Yevtushenkov Is a Warning to Russian Business
The early September arrest of Vladimir Yevtushenkov, the majority owner of the industrial conglomerate Sistema and one of Russia's richest men, has inevitably invited comparisons with the arrest of Mikhail Khodorkovsky in 2003.
Khodorkovsky's conviction and the breakup of his oil company, Yukos, recast the Kremlin's relations with Russia's private business owners and heralded the rise of state-owned Rosneft as a major player in the Russian energy industry.
The two cases are superficially similar. Like Khodorkovsky, Yevtushenkov appears to have overestimated his level of protection and found himself in open conflict with Rosneft head Igor Sechin, over Sistema's ownership of Russia's seventh-largest oil producer, Bashneft.
As with Khodorkovsky, the filing of five sets of criminal charges against Yevtushenkov related to the acquisition of another oil company, Bashneft.
Yet there is a crucial difference between the two.
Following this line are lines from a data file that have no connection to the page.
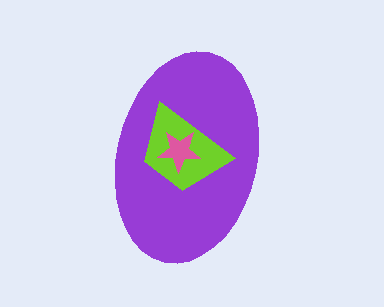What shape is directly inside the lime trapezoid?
The pink star.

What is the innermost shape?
The pink star.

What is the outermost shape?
The purple ellipse.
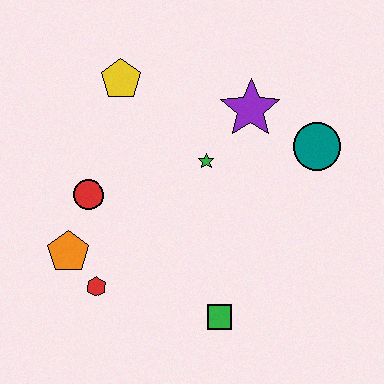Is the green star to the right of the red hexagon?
Yes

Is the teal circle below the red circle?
No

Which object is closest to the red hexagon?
The orange pentagon is closest to the red hexagon.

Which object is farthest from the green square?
The yellow pentagon is farthest from the green square.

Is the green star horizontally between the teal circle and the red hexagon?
Yes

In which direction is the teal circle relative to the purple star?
The teal circle is to the right of the purple star.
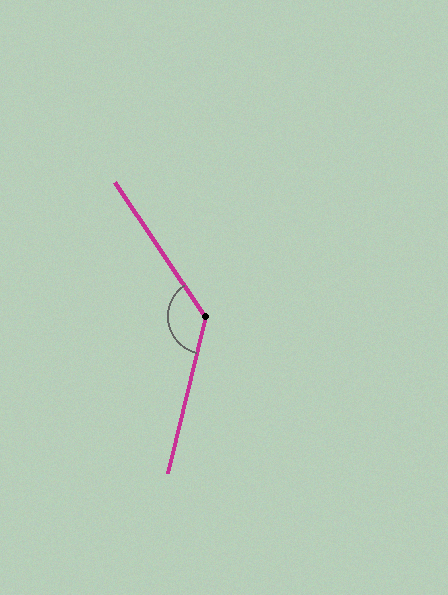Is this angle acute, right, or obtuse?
It is obtuse.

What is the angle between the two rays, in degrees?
Approximately 132 degrees.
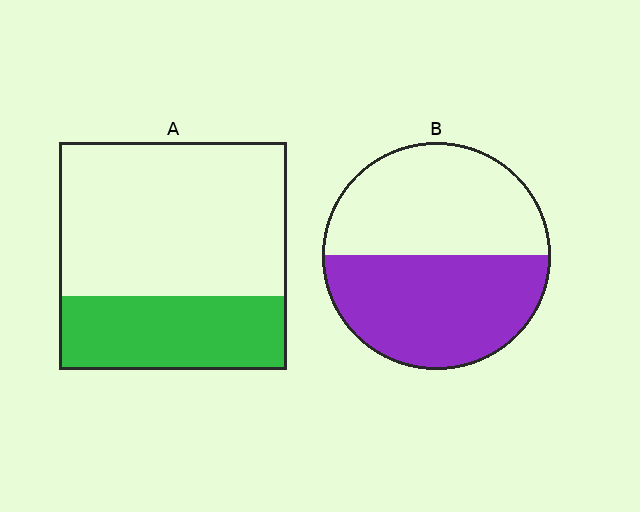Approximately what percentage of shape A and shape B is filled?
A is approximately 30% and B is approximately 50%.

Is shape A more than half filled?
No.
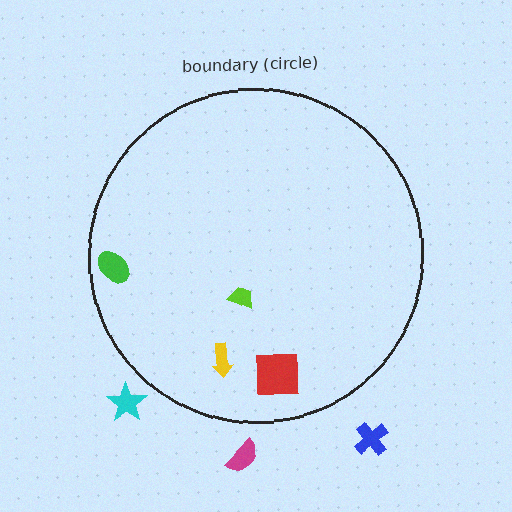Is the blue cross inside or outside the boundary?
Outside.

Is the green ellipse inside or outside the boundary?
Inside.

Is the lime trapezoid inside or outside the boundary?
Inside.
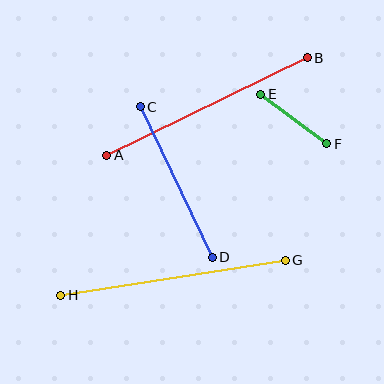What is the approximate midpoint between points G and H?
The midpoint is at approximately (173, 278) pixels.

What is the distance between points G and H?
The distance is approximately 227 pixels.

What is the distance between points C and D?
The distance is approximately 167 pixels.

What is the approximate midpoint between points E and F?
The midpoint is at approximately (294, 119) pixels.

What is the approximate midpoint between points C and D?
The midpoint is at approximately (176, 182) pixels.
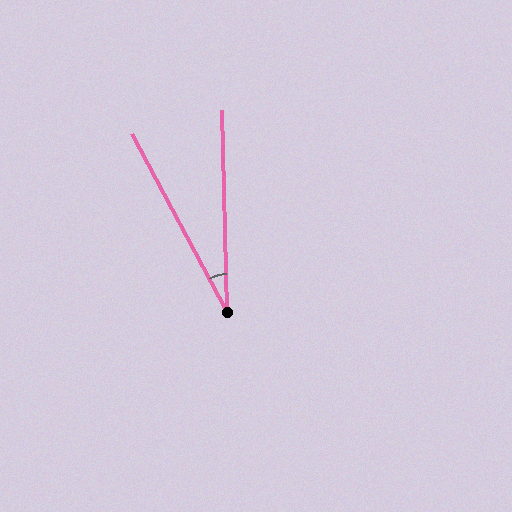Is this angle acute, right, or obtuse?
It is acute.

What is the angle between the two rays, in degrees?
Approximately 27 degrees.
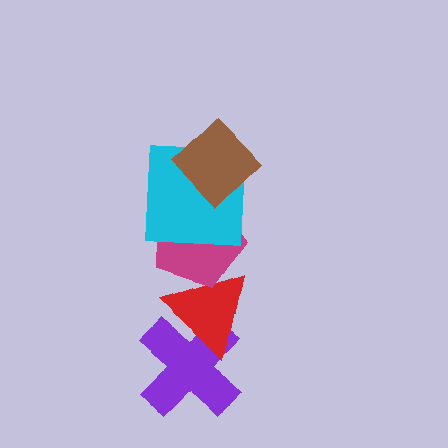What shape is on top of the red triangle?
The magenta pentagon is on top of the red triangle.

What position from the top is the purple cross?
The purple cross is 5th from the top.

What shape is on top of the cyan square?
The brown diamond is on top of the cyan square.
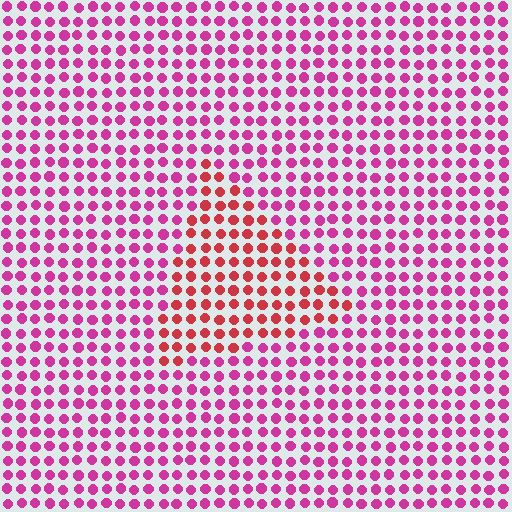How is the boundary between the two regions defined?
The boundary is defined purely by a slight shift in hue (about 36 degrees). Spacing, size, and orientation are identical on both sides.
Unlike Khodorkovsky, Yevtushenkov was considered loyal to his political masters. In fact, Sistema even acquired a controlling stake in Bashneft in 2009 at the instigation of then-President Medvedev.
It is hard to escape the conclusion that Putin has deliberately chosen to make an example of Yevtushenkov and send a signal to keep big business on its toes. The core message is that there are new rules and no one is untouchable.
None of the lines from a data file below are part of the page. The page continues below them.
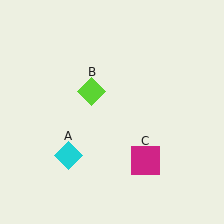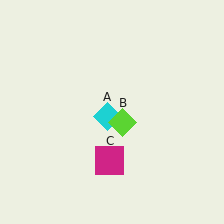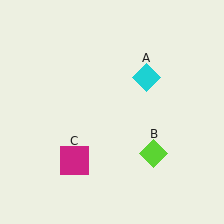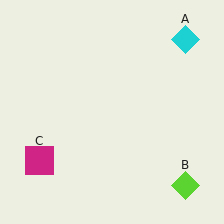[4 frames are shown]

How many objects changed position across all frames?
3 objects changed position: cyan diamond (object A), lime diamond (object B), magenta square (object C).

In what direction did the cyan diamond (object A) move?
The cyan diamond (object A) moved up and to the right.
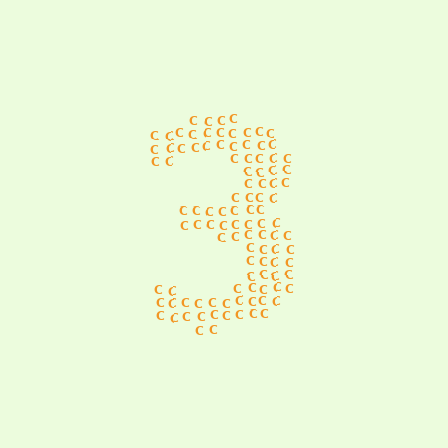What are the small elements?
The small elements are letter C's.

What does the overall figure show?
The overall figure shows the digit 3.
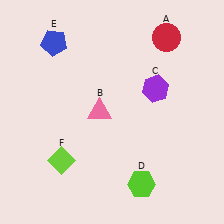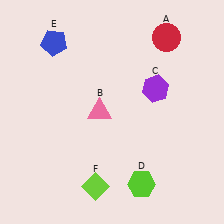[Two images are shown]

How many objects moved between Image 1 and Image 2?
1 object moved between the two images.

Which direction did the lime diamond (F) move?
The lime diamond (F) moved down and to the right.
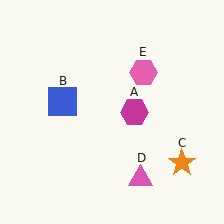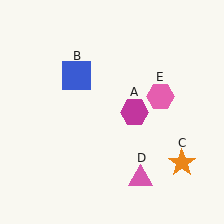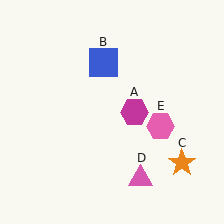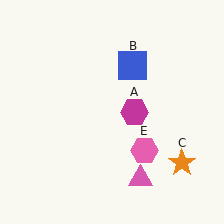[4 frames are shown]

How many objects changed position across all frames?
2 objects changed position: blue square (object B), pink hexagon (object E).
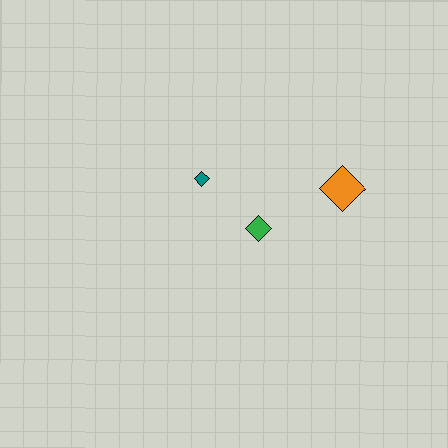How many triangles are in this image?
There are no triangles.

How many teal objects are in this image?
There is 1 teal object.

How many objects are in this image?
There are 3 objects.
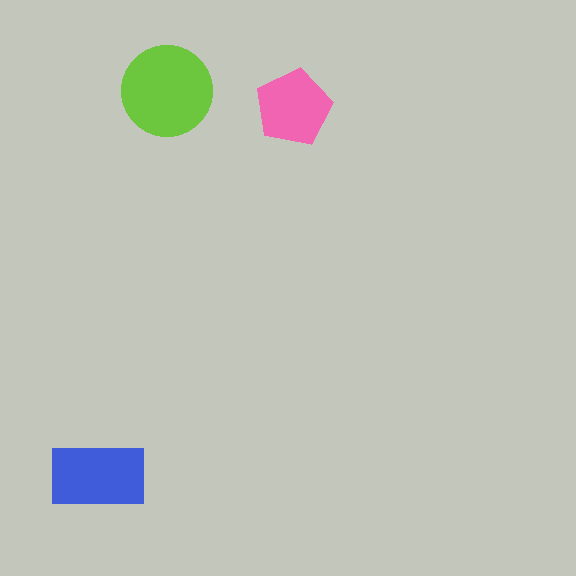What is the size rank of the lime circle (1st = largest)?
1st.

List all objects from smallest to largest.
The pink pentagon, the blue rectangle, the lime circle.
Why has Putin chosen now to remind the business elite who is in charge? The answer is almost certainly related to the multiple pressures on the Russian economy resulting from sluggish growth, the increasingly visible effects of Western sanctions and recognition that the boom years are over. This is increasing the competition for rents among business groups.
As Russia's former long-serving Finance Minister Alexei Kudrin noted recently, Russia will remain dependent on Western capital and technologies for its development. He forecast that if sanctions remain in place, they could lead to several years of economic stagnation teetering on recession.
Over recent months, it has become clear that a hawkish group is in the ascendancy in the Kremlin that cares little for economic considerations. The "economic bloc" in the government has found itself marginalized, with decision-making left to an increasingly narrow group around Putin.
The hasty passage of a law through parliament restricting foreign ownership of media outlets, as well as debate in government circles about cutting off Russia from the global Internet in the event of crisis are further signs that Russia is retreating into a traditional "besieged fortress" mentality.
The Yevtushenkov affair is an indication of the fragility at the heart of Russia's highly personalized system of power. Western sanctions are having a rapid impact because they are reinforcing broader economic weaknesses that the current Russian system is unable to counter. It cannot reconcile its survival instincts with the need for long overdue structural reforms.
As a result, Putin's social contract over the past 15 years, which delivered improved living standards in return for popular acceptance of limitations on civic freedoms, has been turned on its head.
To compensate, Putin can now only offer the population a defiant reassertion of Russia's influence in Ukraine but at the price of much harsher restrictions on civil society and confrontation with the West.
In these circumstances, it is logical for Putin to fear dissent among the business elite and the formation of interest groups that could unite to challenge his course in Ukraine. By showing that a loyal figure such as Yevtushenkov is not invulnerable, Russia's business leaders have been put on notice that the slightest sign of protest could lead straight to a prison cell.